Jadilah Watu Kali, tetap tegar kuat tak mudah terbawa arus. Jadi Pelukis itu, harus berani jadi Jaran Balap (Kuda Pacu) jangan jadi jaran Gendheng atau Jaran Andong. (Djoko Pekik)
YOGYA, fornews.co – Budaya dialog antarseniman lintas generasi di Yogyakarta terjadi hingga sekarang.
Peringatan 100 hari Djoko Pekik di Bentara Budaya Yogyakarta pada Rabu lalu tanggal 22 November 2023 adalah bukti dialog seniman antargenerasi di Yogyakarta masih terjaga.
Mengutip kalimat “pelukis celeng” sang maestro Djoko Pekik, yang ditujukan kepada perupa muda, menjadi pelukis itu harus berani. Haruslah menjadi kuda pacu bukan justru menjadi kuda penarik kereta.

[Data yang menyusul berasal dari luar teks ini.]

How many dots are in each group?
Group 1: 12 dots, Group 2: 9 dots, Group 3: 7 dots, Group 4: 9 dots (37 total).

Baca: Ketahanan Pangan Isu Pameran Seni Rupa FKY 2023
Bicara seni rupa di Indonesia yang mengalami pergeseran, menurut Yaksa Agus, materi dan popularitas bukanlah segalanya.
“Menang bukan menjadi tujuan, tapi, tanggung jawab untuk sampai selesai,” kenang Yaksa meniru ucapan mendiang Djoko Pekik.
Namun, kata dia, seorang pelukis harus siap berpacu dengan waktu bukan sekadar bekerja setiap waktu.
Yaksa menilai Djoko Pekik adalah pelukis rendah hati yang selalu mendorong para perupa muda untuk konsisten dalam dunia seni rupa.
Pesan-pesan Djoko Pekik yang ditangkap Yaksa Agus menjadi catatan yang menurutnya perlu dicontoh.
Kedekatan Yaksa Agus dan Djoko Pekik terlihat pada sebuah lukisan yang dipamerkan di Bentara Budaya bertajuk Pameran Lukisan Peringatan 100 hari Djoko Pekik.
Yaksa turut memamerkan lukisannya berjudul “Selamat Tidur, Pak” memotret Djoko Pekik dengan kesan jenaka.
Lukisan itu bergambar Djoko Pekik yang sedang tidur-tiduran mengenakan kaos oblong dan bercelana pendek.
Dalam lukisan itu Djoko Pekik nampak bersantai menyangga kepalanya dengan tangan kanan dan mengempit tangan kirinya yang masuk di antara kedua pahanya.
Lukisan Djoko Pekik karya Yaksa Agus itu adalah peristiwa pada Peringatan 1000 hari wafatnya pelukis maestro Affandi pada 1993.
Saat itu, kata Yaksa, Djoko Pekik melukis di makam Affandi dalam posisi tidur-tiduran.
“Ketika Pak Pekik melukis Affandi tidur-tiduran di samping makam almarhum. Kemudian itu yang saya lukis hari ini posisi yang sama,” katanya mengenang pertemuan dengan Djoko Pekik.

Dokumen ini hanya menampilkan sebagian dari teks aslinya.